• La grande horloge, The big clock, John Farrow, 1948

    La grande horloge, The big clock, John Farrow, 1948 

    C’est un film noir très étrange, je crois qu’il est même unique en son genre. Non pas tant en ce qui concerne l’intrigue et son déroulement, mais dans le traitement graphique des décors et leur stylisation. Le scénario est de Jonathan Latimer, certainement un des auteurs de romans noirs le plus sous-estimé, mais aussi un scénariste de premier plan qui travaillait souvent avec John Farrow à cette époque. Le scénario est très fidèle au roman de Kenneth Fearing. Il avait été traduit en français par Boris Vian en 1947. Il y eut par la suite des rééditions multiples de cet ouvrage qui n’est pas un polar ordinaire. En effet Fearing était un personnage très particulier, un poète pour tout dire, un intellectuel, mais surtout très engagé à gauche, ce qui lui attira les foudres de l’HUAC au moment de la chasse aux sorcières. Il fonda également la Partisan Review une revue très à gauche qu’on a dite ensuite financée par la CIA – ce qui semble étonnant parce que la CIA s’occupait plutôt de financer des activités anti-communistes à l’étranger. Ce contexte particulier va expliquer pour partie le sens de The big clock. Et ce sens est très bien compris par Jonathan Latimer aussi bien que par John Farrow qui tous deux étaient classés très à gauche, même s’ils n’étaient pas membre du parti communiste. 

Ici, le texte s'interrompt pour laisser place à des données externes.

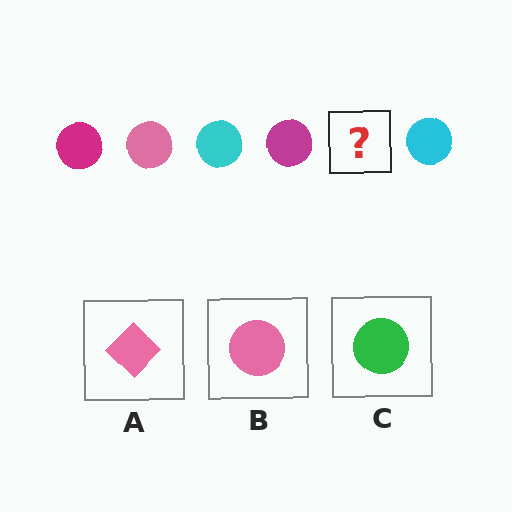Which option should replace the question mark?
Option B.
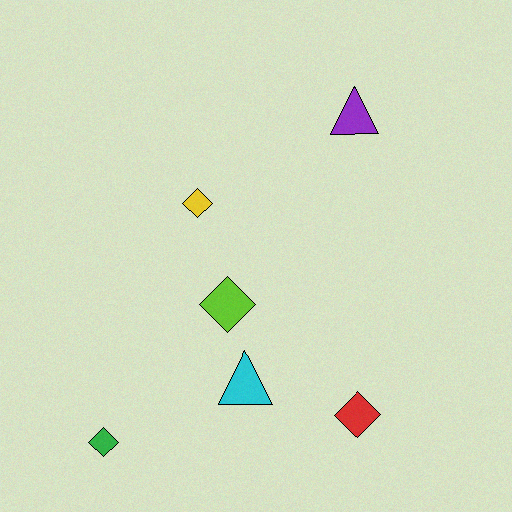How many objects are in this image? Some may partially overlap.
There are 6 objects.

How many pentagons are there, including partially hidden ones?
There are no pentagons.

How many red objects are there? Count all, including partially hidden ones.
There is 1 red object.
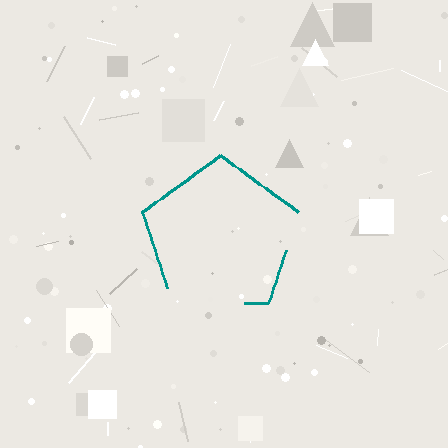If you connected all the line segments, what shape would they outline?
They would outline a pentagon.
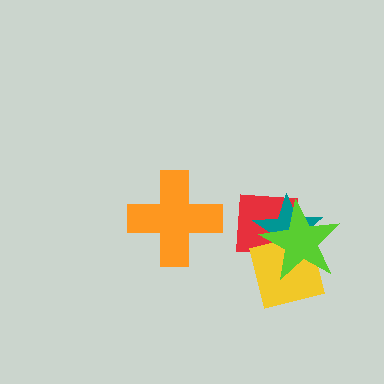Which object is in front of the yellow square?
The lime star is in front of the yellow square.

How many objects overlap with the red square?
3 objects overlap with the red square.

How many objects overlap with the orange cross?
0 objects overlap with the orange cross.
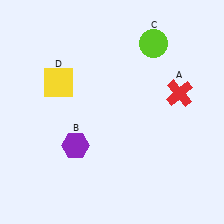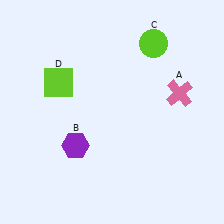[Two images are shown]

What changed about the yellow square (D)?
In Image 1, D is yellow. In Image 2, it changed to lime.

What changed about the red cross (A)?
In Image 1, A is red. In Image 2, it changed to pink.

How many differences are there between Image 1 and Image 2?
There are 2 differences between the two images.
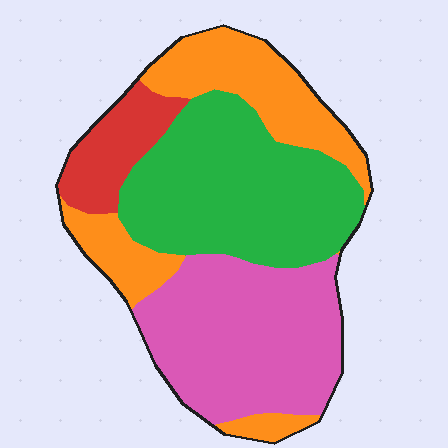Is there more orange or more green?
Green.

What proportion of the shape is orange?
Orange covers 24% of the shape.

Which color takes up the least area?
Red, at roughly 10%.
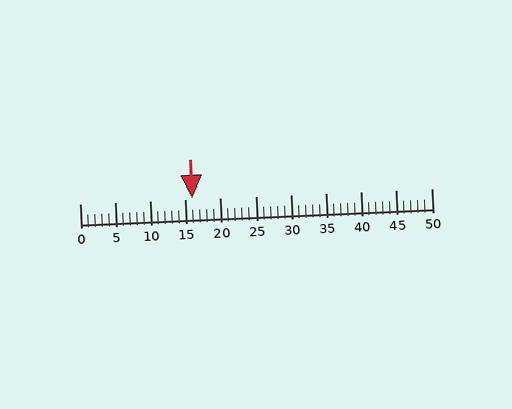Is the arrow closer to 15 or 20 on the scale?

     La grande horloge, The big clock, John Farrow, 1948 

    George Stroud travaille pour les publications Janoth, un magnat de la presse, au département criminel. Il a réussi un joli coup en découvrant Fleming qui était en fuite. Janoth le félicite car il faut que le journal trouve de nouvelles manières de faire augmenter le tirage. George se dispute avec son patron, car celui-ci veut l’envoyer au-devant de Fleming alors qu’il aimerait bien partir en vacances avec sa femme à qui il a promis une vraie lune de miel. Il va affronter Janoth et celui-ci le vire. De colère George se retrouve à boire dans un bar en attendant d’aller rejoindre sa femme pour prendre le train. Mais dans le bar il rencontre une femme, Pauline York, la maîtresse de Janoth. Elle l’accroche et prétend monter contre Janoth une sorte de chantage. George refuse, mais Pauline l’a fait boire, et il perd la notion du temps. Ils se retrouvent à errer dans les rues de New York, juste au moment où ils achètent une peinture signée Patterson chez un antiquaire. De là ils rejoignent un bar où George est très connu. Ensuite George se retrouve chez Pauline, mais il s’endort. Il est réveillé par Pauline qui lui dit que Janoth va arriver et qu’il faut qu’il parte. Ce qu’il fait. En partant il aperçoit Janoth qui arrive. Celui-ci va avoir une violente dispute avec Pauline, et il la tue. Il s’en va chez Hagen son fidèle lieutenant en lui demandant de le couvrir. Ils vont trouver une solution bâtarde : tenter de faire porter le chapeau au mystérieux individu qui accompagnait Pauline dans ses pérégrinations nocturnes. Mais comme ils ne savent pas qui c’est, ils vont demander à George de le trouver ! celui-ci ne peut pas refuser, parce qu’il comprend que c’est la seule chance qu’il s’en sorte en trouvant le coupable avant tout le monde. Au fur et à mesure que l’enquête avance et se resserre autour de lui, George comprend que le meurtrier est Janoth. Mais il est piégé dans le building de Janoth, il ne peut même pas retrouver le chauffeur de taxi qui a conduit Janoth, l’homme de main de celui-ci l’a soudoyé pour qu’il ne parle pas. Avec l’aide de sa femme il va accuser Hagen pour que celui-ci réagisse et finisse par se détacher de Janoth. C’est ce qui se passe, Janoth tue Hagen et croyant fuir, il tombe dans la cage de l’ascenseur.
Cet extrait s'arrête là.